ビビビ!という出会いを求めて、フットワーク軽く活動すべく現在フリー。
主な出演作は、はらぺこペンギン!「月がとってもきれいです」、
舞台芸術集団地下空港「赤い竜と土の旅人」など。

 ー『月の剥がれる』という作品についての大塚さんの考えをお聞かせください。

 プレ稽古初日に、広田さんがこの作品に込めた想いというのを語ってくださって、それを聞いてから初めて台本を読んだんですが……とてもタイムリーな作品だなと感じています。たとえば今、また戦争することになるんじゃないか、そういう時代になるんじゃないかって空気が流れてますよね。そういった問題について以前友人と飲みながら話してたとき、ある男の子が「実際戦争が起こったら俺は行くよ」「戦争を経験してみたい」と言ってたんです。それが私の中ではとても衝撃的で。戦争なんてみんな嫌だと思ってるはずって信じてたから、そうじゃない人も実際にいるんだということを目の当たりにして、ちょっとカルチャーショックで。そのとき、人それぞれ多様な価値観があるんだって強く実感したんですが、この『月の剥がれる』という作品に触れて、そのことを改めて思い出しました。

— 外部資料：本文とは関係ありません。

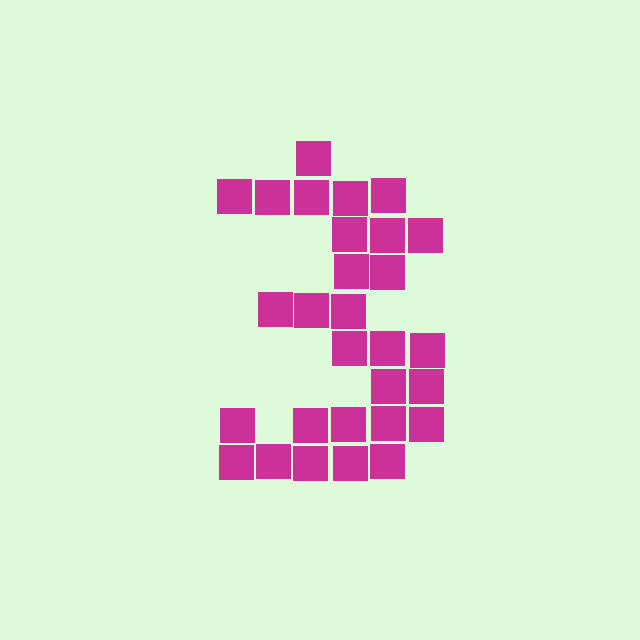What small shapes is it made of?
It is made of small squares.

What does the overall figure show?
The overall figure shows the digit 3.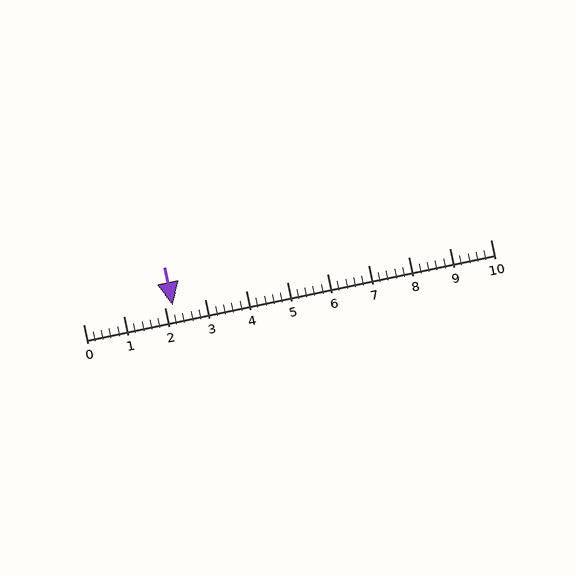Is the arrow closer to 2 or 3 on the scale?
The arrow is closer to 2.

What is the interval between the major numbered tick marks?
The major tick marks are spaced 1 units apart.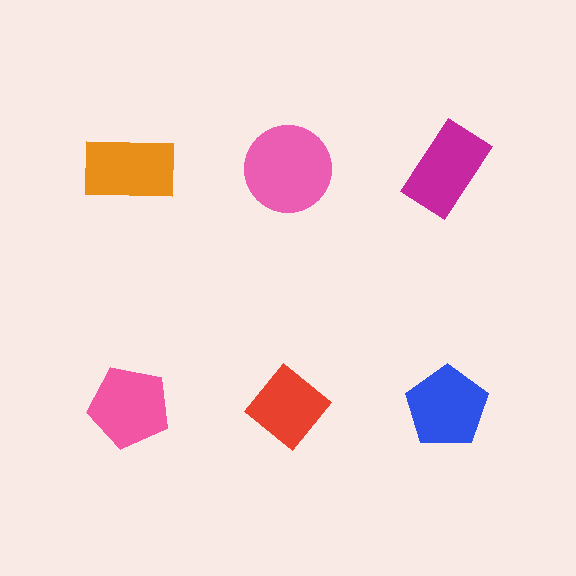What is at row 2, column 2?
A red diamond.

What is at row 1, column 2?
A pink circle.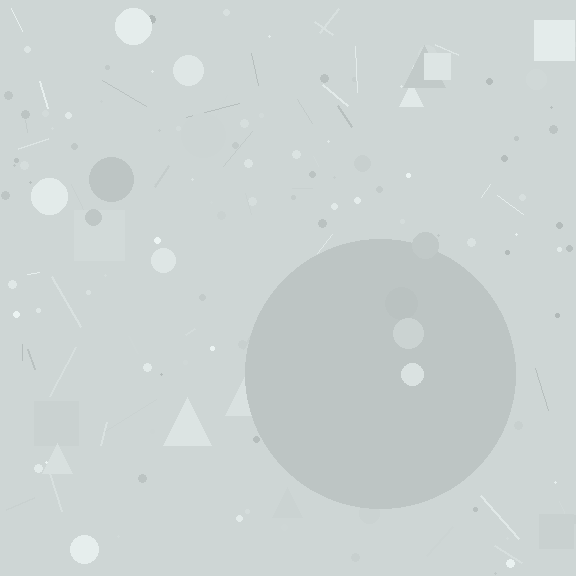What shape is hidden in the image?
A circle is hidden in the image.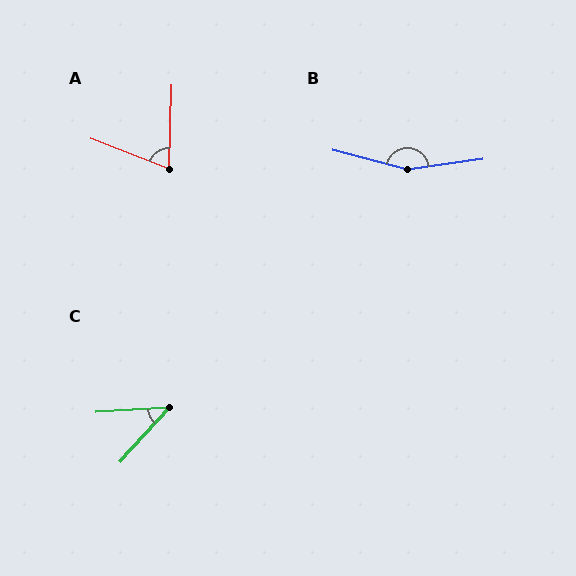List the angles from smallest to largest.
C (44°), A (71°), B (158°).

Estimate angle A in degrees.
Approximately 71 degrees.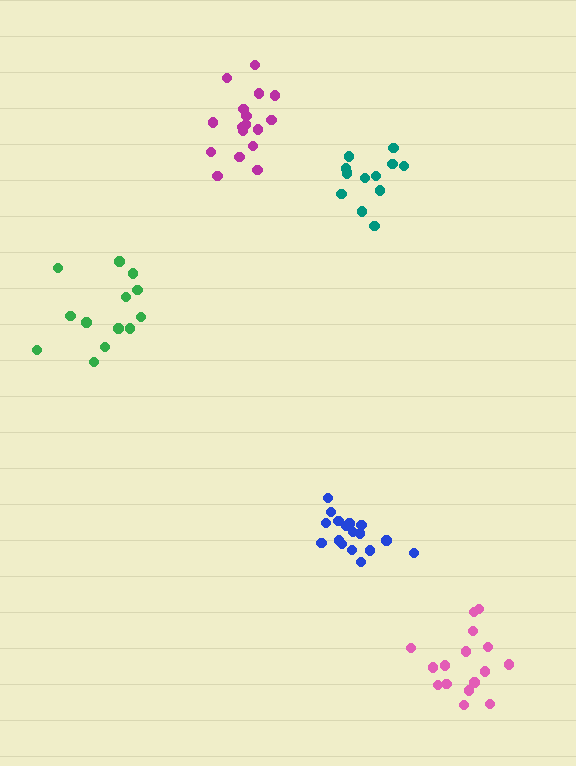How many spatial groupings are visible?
There are 5 spatial groupings.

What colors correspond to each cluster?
The clusters are colored: teal, blue, green, magenta, pink.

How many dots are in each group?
Group 1: 13 dots, Group 2: 17 dots, Group 3: 13 dots, Group 4: 17 dots, Group 5: 16 dots (76 total).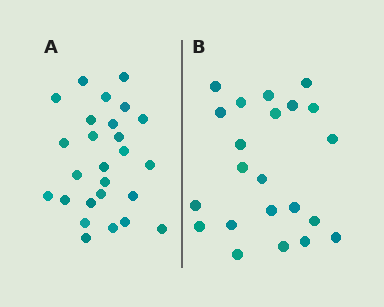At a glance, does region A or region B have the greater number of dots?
Region A (the left region) has more dots.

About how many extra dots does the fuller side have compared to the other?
Region A has about 4 more dots than region B.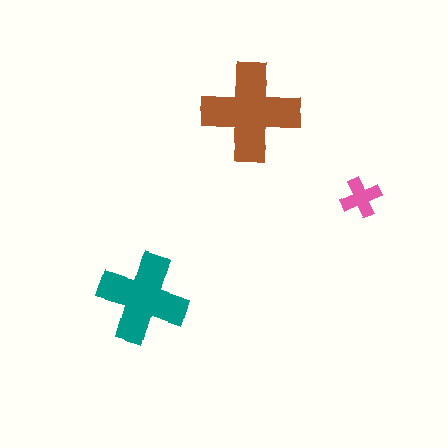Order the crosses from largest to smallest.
the brown one, the teal one, the pink one.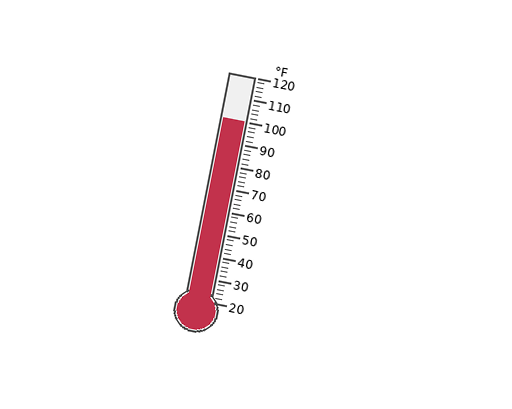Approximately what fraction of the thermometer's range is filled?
The thermometer is filled to approximately 80% of its range.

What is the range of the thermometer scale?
The thermometer scale ranges from 20°F to 120°F.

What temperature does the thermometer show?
The thermometer shows approximately 100°F.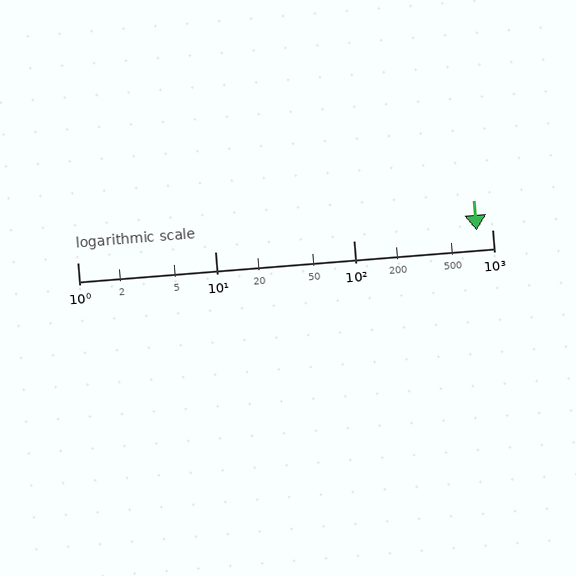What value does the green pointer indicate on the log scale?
The pointer indicates approximately 770.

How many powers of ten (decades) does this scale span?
The scale spans 3 decades, from 1 to 1000.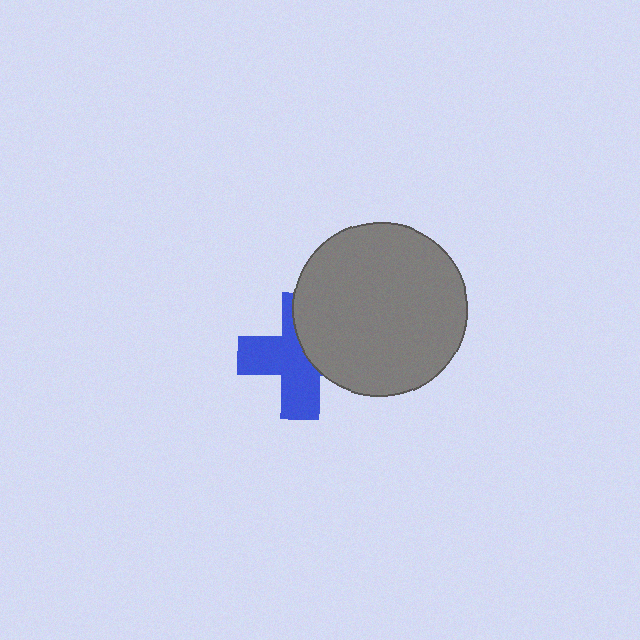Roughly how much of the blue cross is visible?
About half of it is visible (roughly 59%).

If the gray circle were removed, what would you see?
You would see the complete blue cross.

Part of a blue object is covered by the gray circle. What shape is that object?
It is a cross.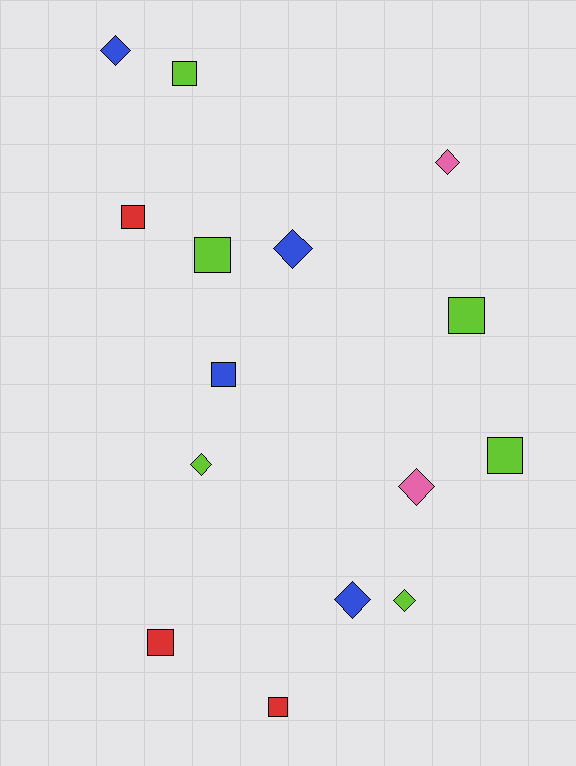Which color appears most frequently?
Lime, with 6 objects.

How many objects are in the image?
There are 15 objects.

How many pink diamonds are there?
There are 2 pink diamonds.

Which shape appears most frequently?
Square, with 8 objects.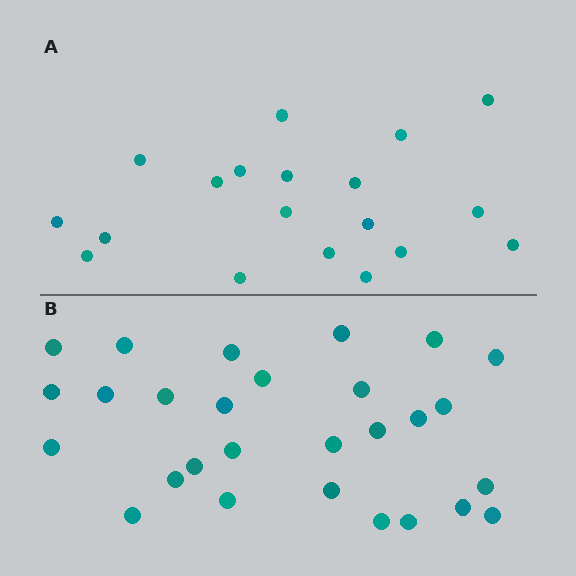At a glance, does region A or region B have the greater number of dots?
Region B (the bottom region) has more dots.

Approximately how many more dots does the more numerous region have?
Region B has roughly 8 or so more dots than region A.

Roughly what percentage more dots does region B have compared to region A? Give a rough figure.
About 45% more.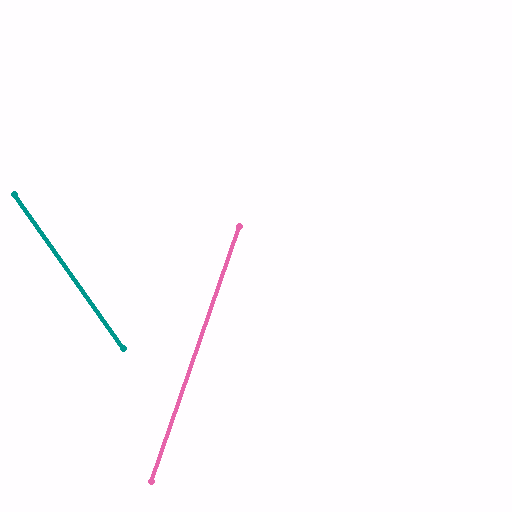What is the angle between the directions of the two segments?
Approximately 54 degrees.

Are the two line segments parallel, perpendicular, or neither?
Neither parallel nor perpendicular — they differ by about 54°.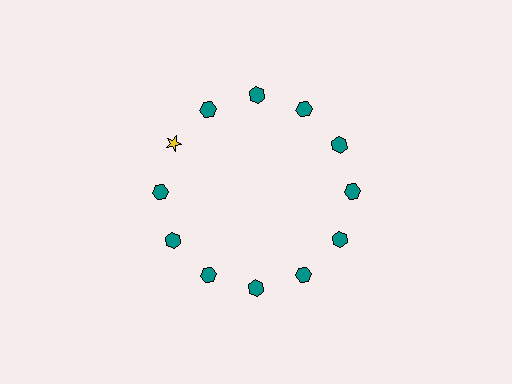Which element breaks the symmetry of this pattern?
The yellow star at roughly the 10 o'clock position breaks the symmetry. All other shapes are teal hexagons.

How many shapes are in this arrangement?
There are 12 shapes arranged in a ring pattern.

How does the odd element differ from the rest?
It differs in both color (yellow instead of teal) and shape (star instead of hexagon).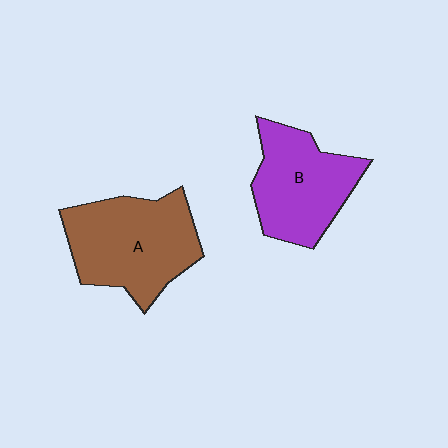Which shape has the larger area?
Shape A (brown).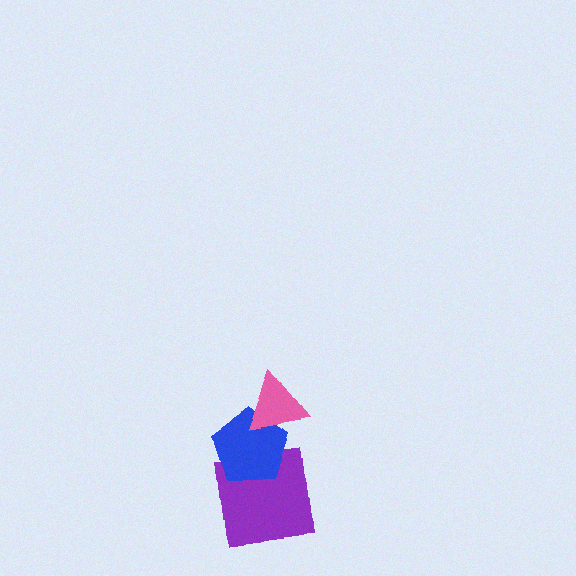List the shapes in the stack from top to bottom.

 もう二十代も後半になってくると、これから自分はどう生きていこうか、何が自分にとっての幸せなんだろうか、活き活きとした人生を送るにはどうすればいいんだろうか、とか色々考えるようになると思うんですよ。この作品に出てくる但馬という人物もこんな感じのことを口にするんですが……流れに身をまかせて、平坦で安定した生活をずーっと続けて長生きするというのも一つの幸福の形かもしれない、けれどそれで本当に自分は幸せなのかどうか。もしかしたら、人は「死」と向き合ったとき、活き活きと強烈に輝けるのかもしれない。それこそ、戦場で命を懸けるとか、何かのために命を落とすとか。「死」という運命に飛び込んでいくその鮮烈さっていうのは、のんびり80歳まで長生きしましたという人には絶対味わえないものだと思うから。

 私自身、役者という職業を選んでいるからには、どちらかといえば80年長生きしてゆったり過ごすというよりも、あえて厳しい苦難の世界に飛び込んで、何者かになるのを目指している、というところもあると思うんです。だからサンゲの人たちにも、私たち役者なら共感できる部分はあるのかな、なんて思ってます。それから、お芝居の素敵さっていうのは──色々なお芝居はあるにせよ──、人物の大きな決断の瞬間、鮮烈な生が見える瞬間をお客さまとシェアできるところなんじゃないかと私は考えていて。そういう意味ではまさに『月の剥がれる』の物語には鮮烈な瞬間、人生が凝縮されているので、きっと素敵なモノをお届けできると思います。

 でも……どんなことがあってもやっぱり死んじゃダメだよ、死んだら元も子もないじゃん、って思いますけどね(笑)。